Respuesta :

What are Natural Rights.

One common question taken up by Enlightenment philosophers was:  Does government have a responsibility to respect the rights of its citizens?

The Enlightenment philosophers tended to answer that question in the affirmative.  The idea of a "social contract" meant, in their view, that the government had obligations to the people who had empowered it.

Two examples would be John Locke and Jean-Jacques Rousseau.  Locke and Rousseau both argued that the people had the right to change a government that wasn't serving its intended purpose.  

Both Locke and Rousseau wrote political philosophy about how the people should be the sovereign power in a state -- that a government gets its power from the people and needs to serve the interests of the people.  So they supported the people's right to remove a government that has become tyrannical and replace it with a government that works properly on behalf of the people.  

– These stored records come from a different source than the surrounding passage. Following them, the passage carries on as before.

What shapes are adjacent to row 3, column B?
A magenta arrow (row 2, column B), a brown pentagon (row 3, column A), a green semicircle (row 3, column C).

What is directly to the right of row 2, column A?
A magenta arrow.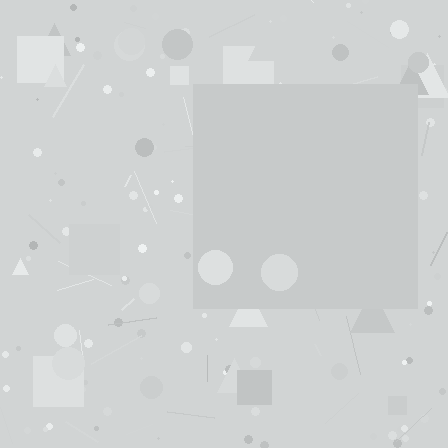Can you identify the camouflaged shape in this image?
The camouflaged shape is a square.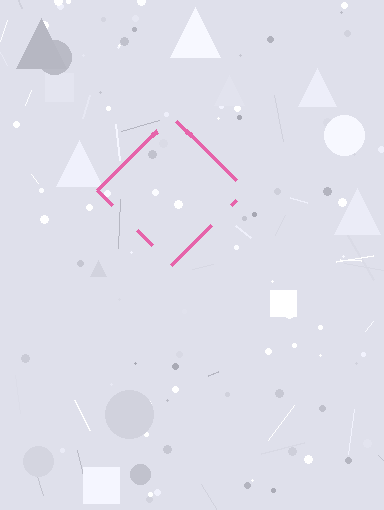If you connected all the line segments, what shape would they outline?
They would outline a diamond.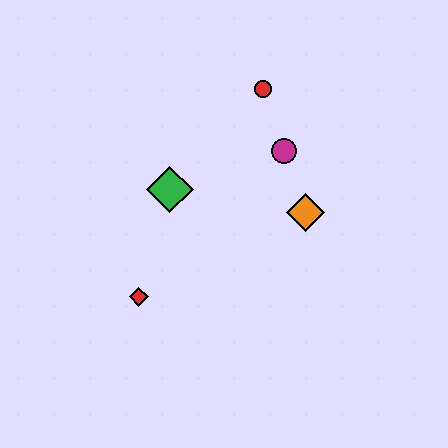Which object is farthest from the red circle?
The red diamond is farthest from the red circle.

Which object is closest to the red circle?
The magenta circle is closest to the red circle.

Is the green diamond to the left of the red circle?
Yes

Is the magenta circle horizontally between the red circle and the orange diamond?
Yes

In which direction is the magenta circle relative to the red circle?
The magenta circle is below the red circle.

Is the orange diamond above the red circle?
No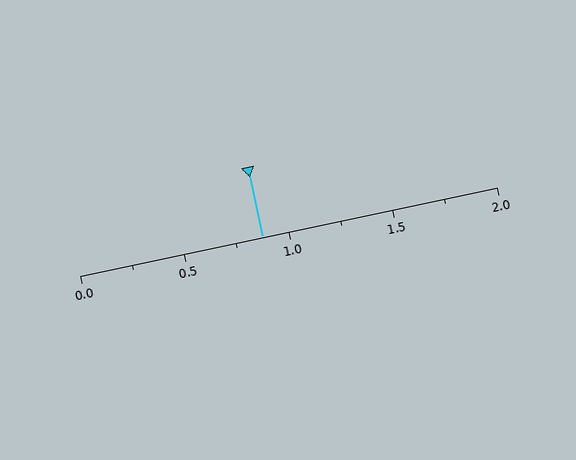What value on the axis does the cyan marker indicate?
The marker indicates approximately 0.88.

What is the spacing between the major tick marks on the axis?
The major ticks are spaced 0.5 apart.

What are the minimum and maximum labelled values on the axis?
The axis runs from 0.0 to 2.0.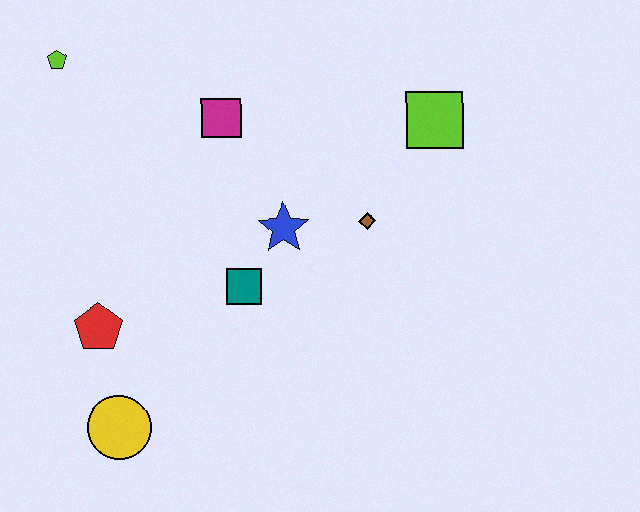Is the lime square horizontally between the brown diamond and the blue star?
No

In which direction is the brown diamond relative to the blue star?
The brown diamond is to the right of the blue star.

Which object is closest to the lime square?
The brown diamond is closest to the lime square.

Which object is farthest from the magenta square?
The yellow circle is farthest from the magenta square.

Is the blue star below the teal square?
No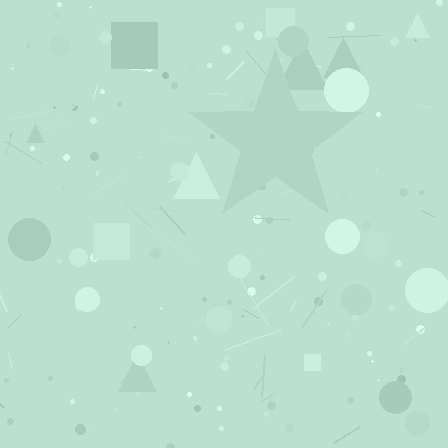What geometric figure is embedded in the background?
A star is embedded in the background.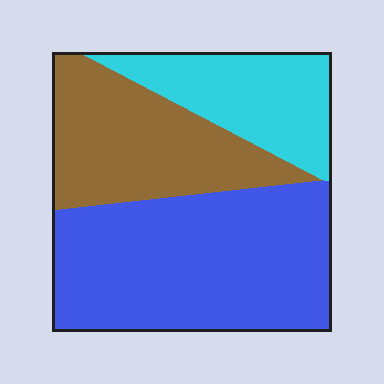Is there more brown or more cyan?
Brown.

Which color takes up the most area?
Blue, at roughly 50%.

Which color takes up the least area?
Cyan, at roughly 20%.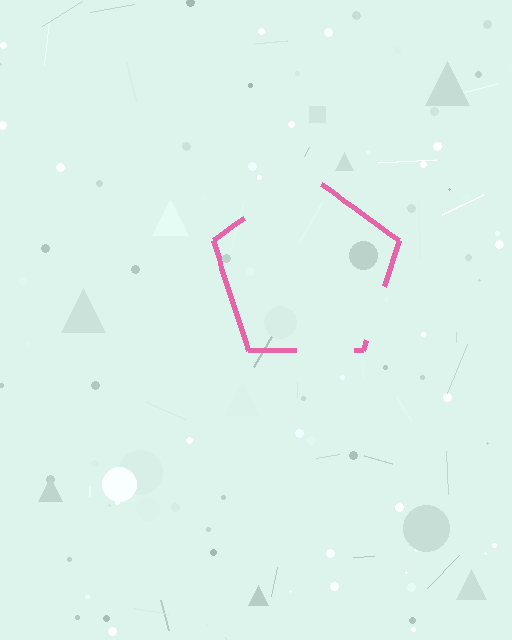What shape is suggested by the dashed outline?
The dashed outline suggests a pentagon.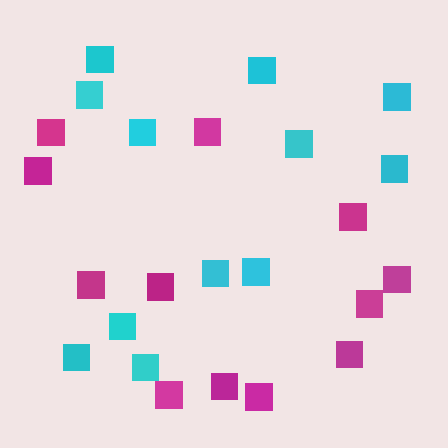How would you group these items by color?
There are 2 groups: one group of cyan squares (12) and one group of magenta squares (12).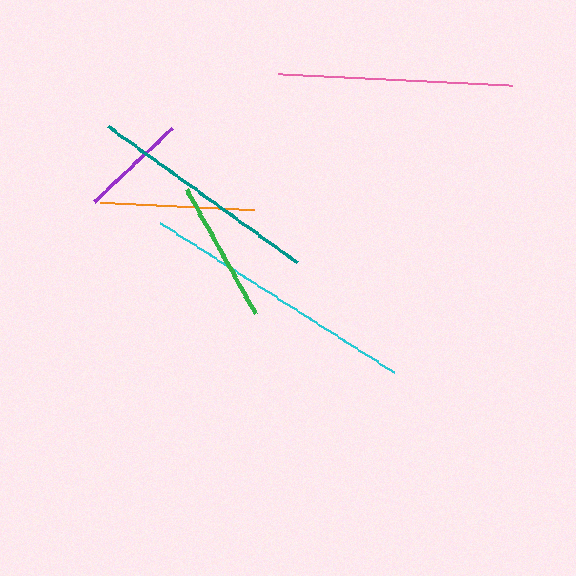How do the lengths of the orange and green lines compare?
The orange and green lines are approximately the same length.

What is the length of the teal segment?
The teal segment is approximately 233 pixels long.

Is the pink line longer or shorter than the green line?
The pink line is longer than the green line.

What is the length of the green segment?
The green segment is approximately 143 pixels long.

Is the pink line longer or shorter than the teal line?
The pink and teal lines are approximately the same length (about 233 and 233 pixels).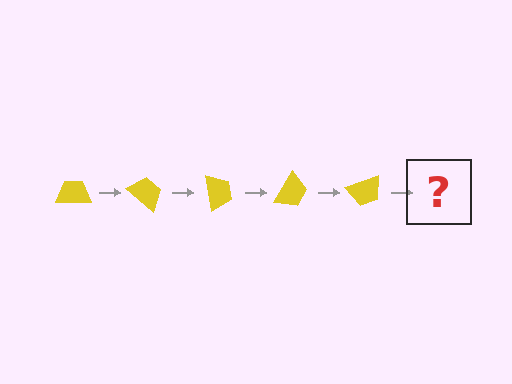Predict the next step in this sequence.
The next step is a yellow trapezoid rotated 200 degrees clockwise.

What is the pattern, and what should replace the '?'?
The pattern is that the trapezoid rotates 40 degrees clockwise each step. The '?' should be a yellow trapezoid rotated 200 degrees clockwise.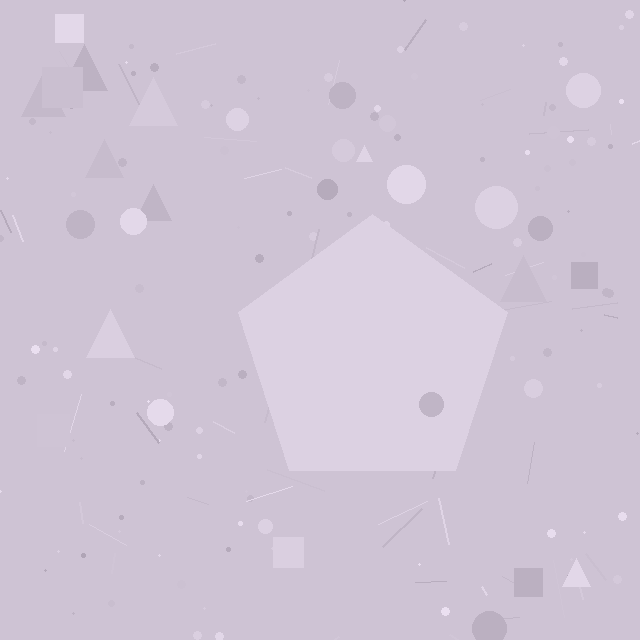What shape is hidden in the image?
A pentagon is hidden in the image.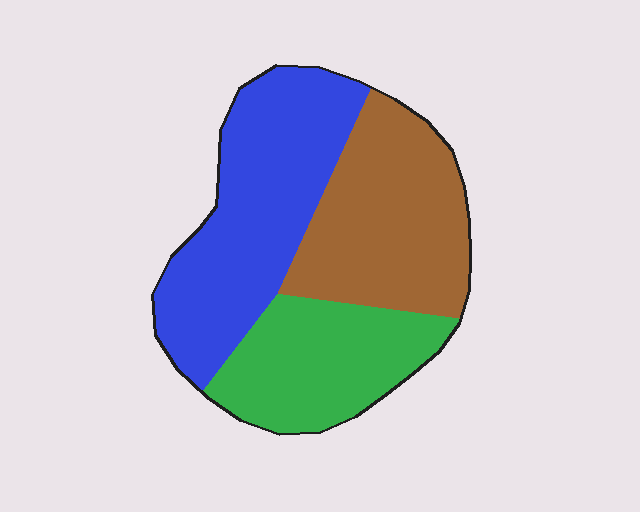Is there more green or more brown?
Brown.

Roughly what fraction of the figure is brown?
Brown covers 34% of the figure.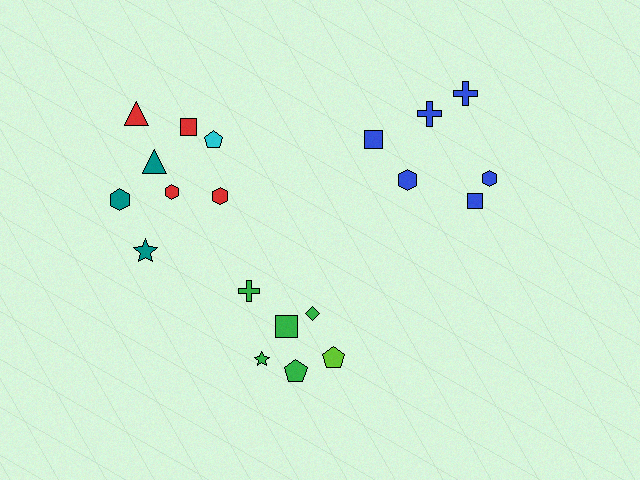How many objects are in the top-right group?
There are 6 objects.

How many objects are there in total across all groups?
There are 20 objects.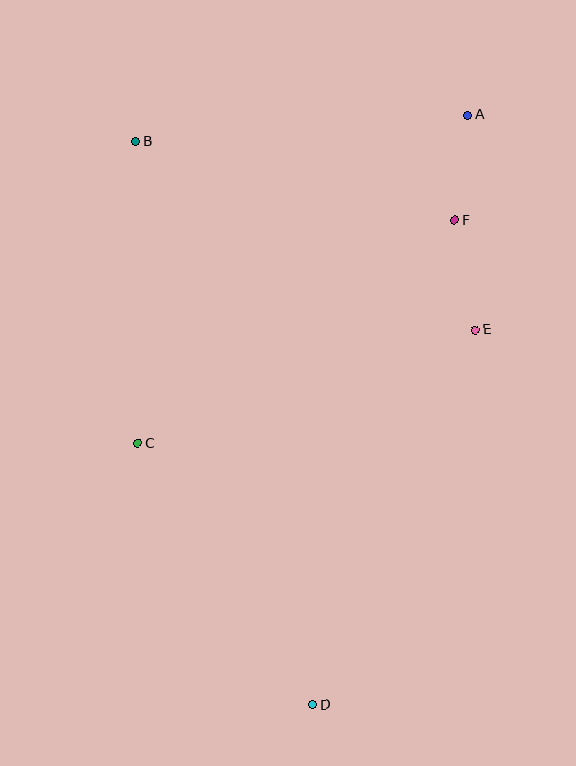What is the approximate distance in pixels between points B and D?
The distance between B and D is approximately 591 pixels.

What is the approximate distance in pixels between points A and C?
The distance between A and C is approximately 466 pixels.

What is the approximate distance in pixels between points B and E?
The distance between B and E is approximately 389 pixels.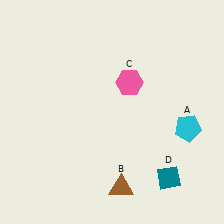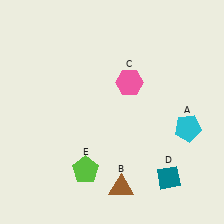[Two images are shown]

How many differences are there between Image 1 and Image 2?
There is 1 difference between the two images.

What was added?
A lime pentagon (E) was added in Image 2.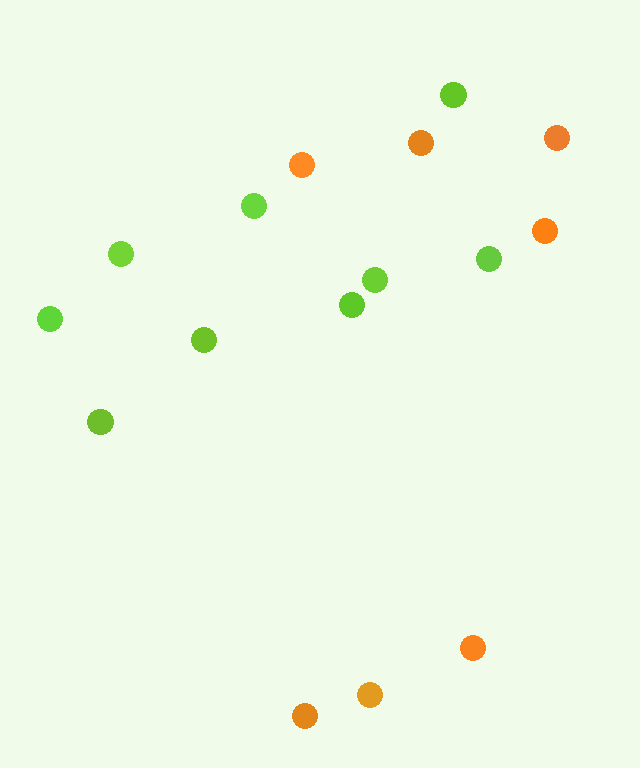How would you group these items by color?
There are 2 groups: one group of orange circles (7) and one group of lime circles (9).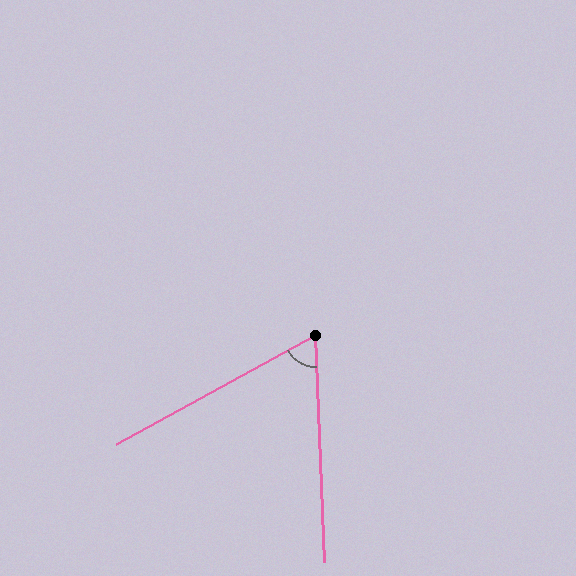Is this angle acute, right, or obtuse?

American colonists took up arms against Britain in response to their sort of philosophy (especially Locke's).  And the bourgeoisie in France started the movement that became the French Revolution based on thoughts in both Lock and Rousseau.  But as Enlightenment thinkers, both men ideally hoped to convince others by means of their arguments that a constitutional form of government was the best idea (Locke), or even that direct democracy was the right way for a state to operate (Rousseau).   Their main concern was that government respect the rights of its citizens.